Syukuran penamatan tersebut mengangkat tema dari I Tesalonika 5:18 yakni “Mengucap Syukur Kepada Tuhan”. Acara dihadiri para orang tua siswa, dewan guru, serta jajaran Dinas Pendidikan Kabupaten Nduga.

Sebanyak 51 siswa-siswi Program Agro Bisnis dan Agro Teknologi Angkatan X Tahun 2026 dinyatakan lulus 100 persen.

Kepala Sekolah SMK Negeri 1 Kenyam, Marinus Kogoya mengatakan, keberhasilan seluruh siswa menyelesaikan pendidikan menjadi kebanggaan tersendiri di tengah berbagai tantangan dan keterbatasan yang dihadapi selama proses belajar berlangsung.

“Iya, proses pendidikan selama tiga tahun penuh tantangan dan keterbatasan, namun kami tetap optimistis terhadap kemampuan para siswa,” ujarnya.

Menurut Marinus, kondisi pendidikan di Kabupaten Nduga hingga kini masih jauh tertinggal. Karena itu, ia berharap pemerintah daerah dapat lebih memprioritaskan sektor pendidikan, terutama dalam penyediaan sarana dan prasarana belajar.

“Jadi visi-misi bupati baru ini harus terus ditingkatkan dan kalau bisa juga menyediakan gedung-gedung dan komputer karena selama ini kita hanya untuk mencatat saja dalam bentuk teori namun praktik tidak ada.
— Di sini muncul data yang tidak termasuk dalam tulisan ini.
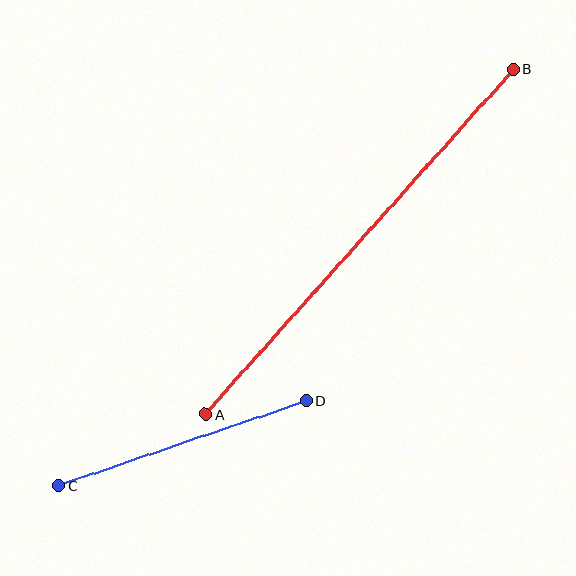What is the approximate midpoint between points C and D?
The midpoint is at approximately (183, 443) pixels.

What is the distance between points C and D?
The distance is approximately 261 pixels.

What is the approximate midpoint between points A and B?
The midpoint is at approximately (359, 242) pixels.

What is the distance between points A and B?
The distance is approximately 462 pixels.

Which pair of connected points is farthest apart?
Points A and B are farthest apart.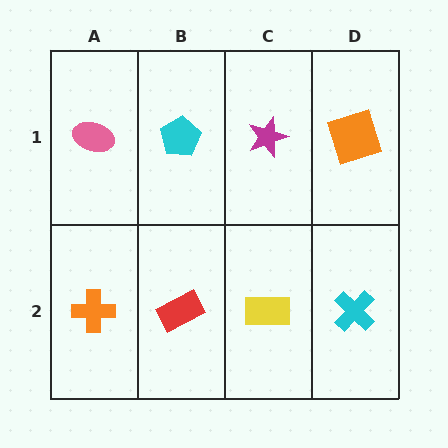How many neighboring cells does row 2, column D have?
2.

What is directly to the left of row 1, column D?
A magenta star.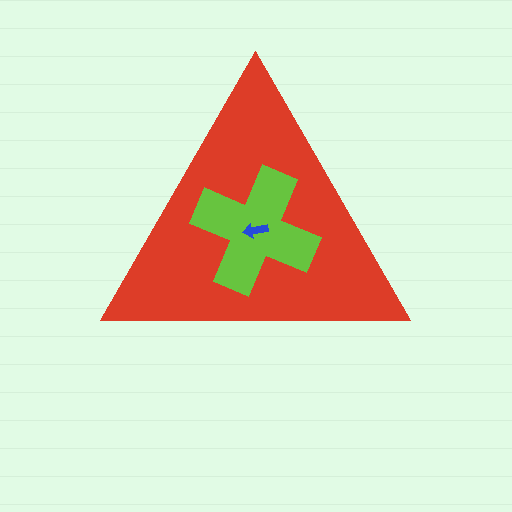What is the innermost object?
The blue arrow.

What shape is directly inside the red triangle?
The lime cross.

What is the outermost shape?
The red triangle.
Sehingga ke depan sarana dan prasarana di sekolah kami bisa tersedia,” terangnya.

Dalam kesempatan tersebut, Kepala Dinas Pendidikan Kabupaten Nduga, Otomi Gwijangge bersama pihak sekolah turut memberikan motivasi dan harapan kepada para lulusan agar terus melanjutkan pendidikan dan menjadi generasi penerus yang mampu membangun Papua.

Para siswa juga diingatkan untuk tetap menjaga semangat belajar, disiplin, dan tidak mudah menyerah dalam mengejar cita-cita di tengah keterbatasan yang masih dihadapi daerah.
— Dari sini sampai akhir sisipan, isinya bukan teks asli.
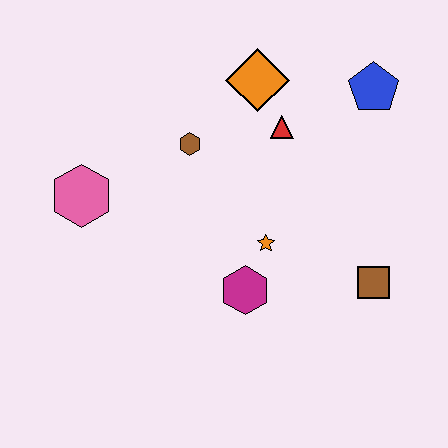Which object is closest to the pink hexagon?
The brown hexagon is closest to the pink hexagon.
Acara syukuran penamatan berlangsung sederhana namun penuh makna. Para siswa tampak bahagia didampingi orang tua masing-masing usai dinyatakan lulus.

Keberhasilan 51 siswa SMK Negeri 1 Kenyam tersebut diharapkan menjadi motivasi bagi generasi muda lainnya di Kabupaten Nduga untuk terus bersekolah dan meningkatkan kualitas pendidikan di wilayah Papua Pegunungan.